Let’s keep informed with “Data Explorer”

At Pass Summit 2011 a new project was announced. It’s a Microsoft SQL Azure Lab and its codename is Microsoft “Data Explorer”. According to the official blog (http://blogs.msdn.com/b/dataexplorer/), this new tool provides an innovative way to acquire new knowledge from the data that interest you. In a nutshell, Data Explorer allows you to combine data from multiple sources, to publish and share the result. In addition, you can generate data streams in the RESTful open format (Open Data Protocol), and they can then be used by other applications. Nonetheless we can still use Excel or PowerPivot to analyze the results.

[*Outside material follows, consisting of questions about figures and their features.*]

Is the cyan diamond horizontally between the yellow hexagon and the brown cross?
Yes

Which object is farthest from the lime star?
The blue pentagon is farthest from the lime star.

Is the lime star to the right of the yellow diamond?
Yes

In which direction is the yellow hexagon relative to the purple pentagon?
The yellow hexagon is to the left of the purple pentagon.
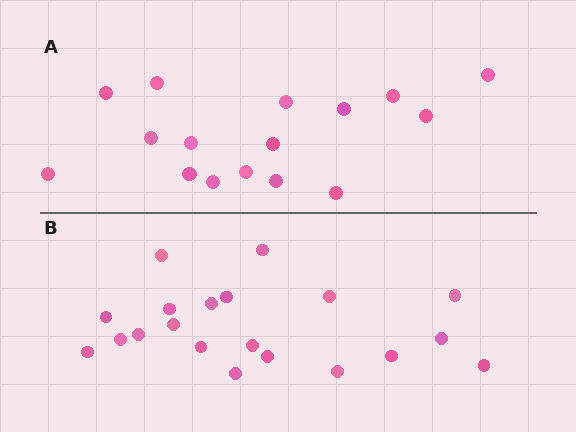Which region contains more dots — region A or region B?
Region B (the bottom region) has more dots.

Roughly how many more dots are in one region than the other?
Region B has about 4 more dots than region A.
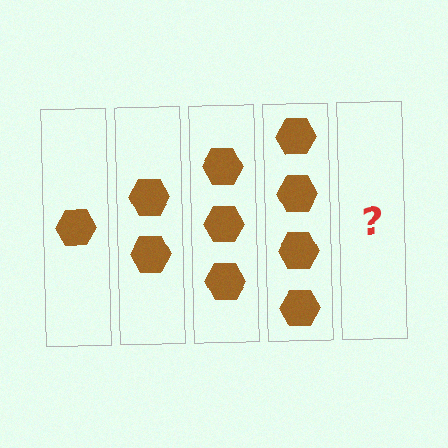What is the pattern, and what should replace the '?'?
The pattern is that each step adds one more hexagon. The '?' should be 5 hexagons.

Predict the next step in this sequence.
The next step is 5 hexagons.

Sources can be varied: Excel spreadsheets, text files, databases, Windows Azure Marketplace, etc.. For those who are not familiar with this resource, I strongly suggest you to keep an eye on the data services available to the Marketplace:

https://datamarket.azure.com/browse/Data

To tell the truth, as I read the above blog post, I was tempted to think of the Data Explorer as a "SSIS on Azure" addressed to the Power User. In fact, reading the response from Tim Mallalieu (Group Program Manager of Data Explorer) to the comment made to his post, I had a positive response to my first impression:

“…we originally thinking of ourselves as Self-Service ETL. As we talked to more folks and started partnering with other teams we realized that would be an area that we can add value but that there were more opportunities emerging.”

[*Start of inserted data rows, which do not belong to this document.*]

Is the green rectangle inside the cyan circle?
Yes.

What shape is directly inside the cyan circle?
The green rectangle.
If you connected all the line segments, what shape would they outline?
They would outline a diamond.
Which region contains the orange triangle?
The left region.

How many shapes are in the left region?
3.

The typical operations of the ETL phase ( processing and organization of data in different formats) can be obtained thanks to Data Explorer Mashup. This is an image of the tool:

The flexibility in the manipulation of information is given by Data Explorer Formula Language. This is a formula-based Excel-style specific language:

Anyone wishing to know more can check the project page in addition to aforementioned blog:

http://www.microsoft.com/en-us/sqlazurelabs/labs/dataexplorer.aspx

In light of this new project, there is no doubt about the intention of Microsoft to get closer and closer to the Power User, providing him flexible and very easy to use tools for data analysis. The prime example of this is PowerPivot.

The question that remains is always the same: having in a company more Power User will implicitly mean having different data models representing the same reality. But this would inevitably lead to anarchical data management... What do you think about that?